Ocone si trova davanti alla dicotomia della libertà dei filosofi e dei teorici politici delle scienze sociali, che non si apprezzano l’un l’altro e frequentano due mondi separati e quasi non comunicanti. I filosofi puri speculativi politici snobbano le discussioni concrete e non riescono mai a passare dalla teoria pura all’applicazione pratica; gli scienziati sociali giudicano le disposizioni filosofiche quali astruserie metafisiche, soprattutto quando la libertà viene fatta coincidere con l’Essere stesso quindi con il trascendente. La libertà appare con tanti significati diversi. L’autore sembra sostenere lo spirito di Croce, suo maestro, che provò pragmaticamente a costruire un ponte (uno dei tanti) tra filosofi puri e pratici. In realtà la posizione del filosofo di Pescasseroli, considerata ambigua, venne criticata da tutti. La libertà di è espressione di volontà e intenzione, ma la libertà da è, si dice, dal bisogno. La libertà positiva, l’auto-determinazione, l’essere padroni del proprio destino di Berlin convivono con la libertà specifica del repubblicanesimo; la libertà è infinita individuale e libertà degli altri, valore per cui è ammissibile sacrificarsi. La libertà è con Locke la tolleranza e insieme il concetto speculativo dell’identità personale; è con Stuart Mill la conoscenza umana. La libertà è la forma di democrazia diretta degli antichi e la libertà dei diritti personali dei moderni e non è escluso, come rilevava Costant, che tra questi ultimi non ci possano stare quelli degli antichi. Gentile, filosofo europeo, concepisce l’assoluta libertà come assoluta necessità, un tutto che può essere niente. Viene in mente il libero arbitrio di Erasmo ed il servo arbitrio di Lutero. Bobbio costruisce una rete di distinzione in cui le libertà berliniane procedono analiticamente e ambiguamente finché la sfera dell’entità esteriore o dello Stato non rischia la distruzione dell’equilibrio.

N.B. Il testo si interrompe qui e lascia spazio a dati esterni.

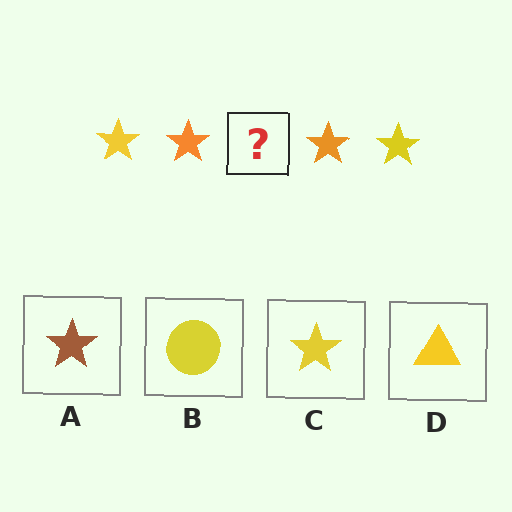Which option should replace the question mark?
Option C.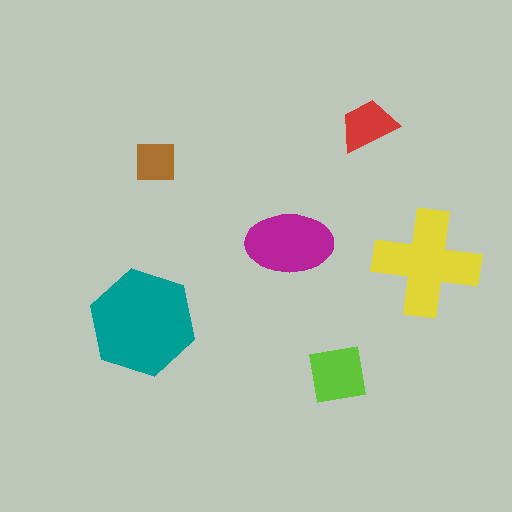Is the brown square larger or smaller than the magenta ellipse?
Smaller.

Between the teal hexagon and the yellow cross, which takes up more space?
The teal hexagon.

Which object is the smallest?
The brown square.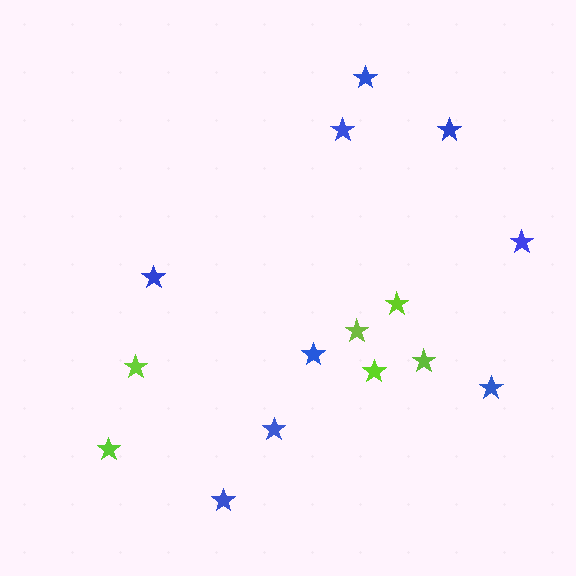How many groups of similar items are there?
There are 2 groups: one group of blue stars (9) and one group of lime stars (6).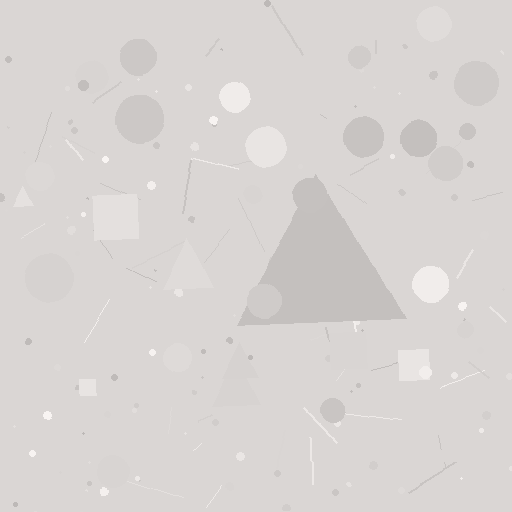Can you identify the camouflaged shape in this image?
The camouflaged shape is a triangle.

Di libertà e democrazia, Sartori parlò come di stretching concepts, concetti stiracchiati, nei quali vengono sempre pigiate troppe cose. Dallo stiracchiamento di libertà vengono liberismo, liberalismo, liberalismo come limite ai poteri costituzionali e liberal all’americana. Anche i famosi Ixos, citati, ovviamente per motivi politici contingenti, da Croce a descrivere l’avvento negativo del fascismo, risultavano, come sanno gli storici, dallo sviluppo di eventi poggiati su mille relazioni senza vuoti, non recidibili con un solo taglio d’accetta. Hegelianamente, ricorda Ocone, anche il più negativo dei momenti storici, ha una sua positività procedendo ad ulteriore sintesi. La libertà ha sempre a che fare con il potere e voler creare gli Ixos per poi distruggerli è operazione costruita dall’alto, un abuso di potere contro il quale la libertà che nasce sempre dal basso si ribella.

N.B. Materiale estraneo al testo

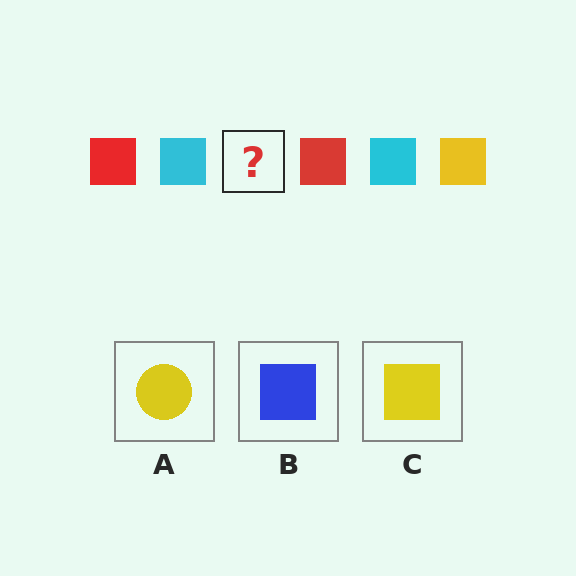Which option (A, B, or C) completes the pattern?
C.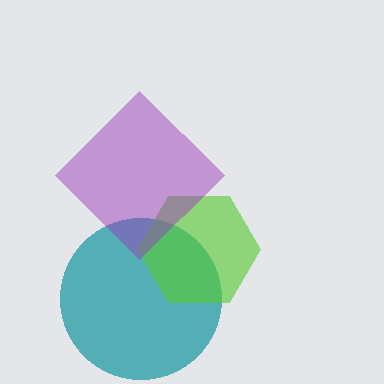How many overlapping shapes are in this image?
There are 3 overlapping shapes in the image.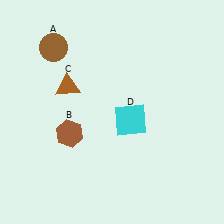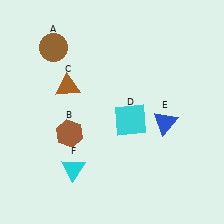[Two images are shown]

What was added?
A blue triangle (E), a cyan triangle (F) were added in Image 2.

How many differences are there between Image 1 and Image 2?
There are 2 differences between the two images.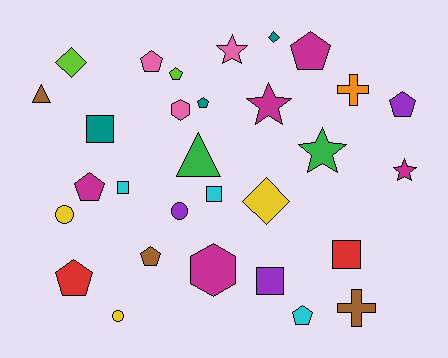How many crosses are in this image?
There are 2 crosses.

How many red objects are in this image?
There are 2 red objects.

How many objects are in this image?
There are 30 objects.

Recentemente è tornato lo schema Ixos nello scontro politico globale tra nuovi barbari e cosiddetti civili su Brexit ed alcune ricette di Trump. L’approccio poi ha perso sicumera; non perché i barbari si siano civilizzati, non per ravvedimento ma per la comprensione delle forze politiche dei limiti di governo sulle esigenze economiche e di partecipazione. Il blocco delle organizzazioni politiche ha creato uno scollamento sempre più palpabile fra élite e popolo, una crisi strutturale della democrazia liberale nel rapporto tra libertà e democrazia, di cui sulla scorta di ciò che diceva Croce, Ocone ha scritto in un altro libro. Come due poli della tensione, all’ideologia globalista mondialista si è contrapposta per equilibrio la stagione del sovranismo che ne ha mostrato i limiti e fatto riprendere alla politicai propri spazi. La libertà è imperfezione tipicamente umana, lo stato ottimo non è mai liberale, una società non in crisi, pur chiamando ogni cosa libertà e liberalismo, potrebbe essere totalitaria e liberticida. Il liberalismo invece è lotta continua contro la progettistica dogmatica del -detto giornalisticamente-coccodrillo del politicamente corretto. Suo contrario, il pluralismo produce crisi perenne e strutturale perché la libertà è necessaria esigenza umana di tensione nella realizzazione; è aspirazione a spezzare sempre nuove catene; con Kant, infatti, libertà e coscienza morale coincidono. Il liberalismo ridefinendosi continuamente è una ininterrotta risposta alla sfida del momento nelle situazioni particolari.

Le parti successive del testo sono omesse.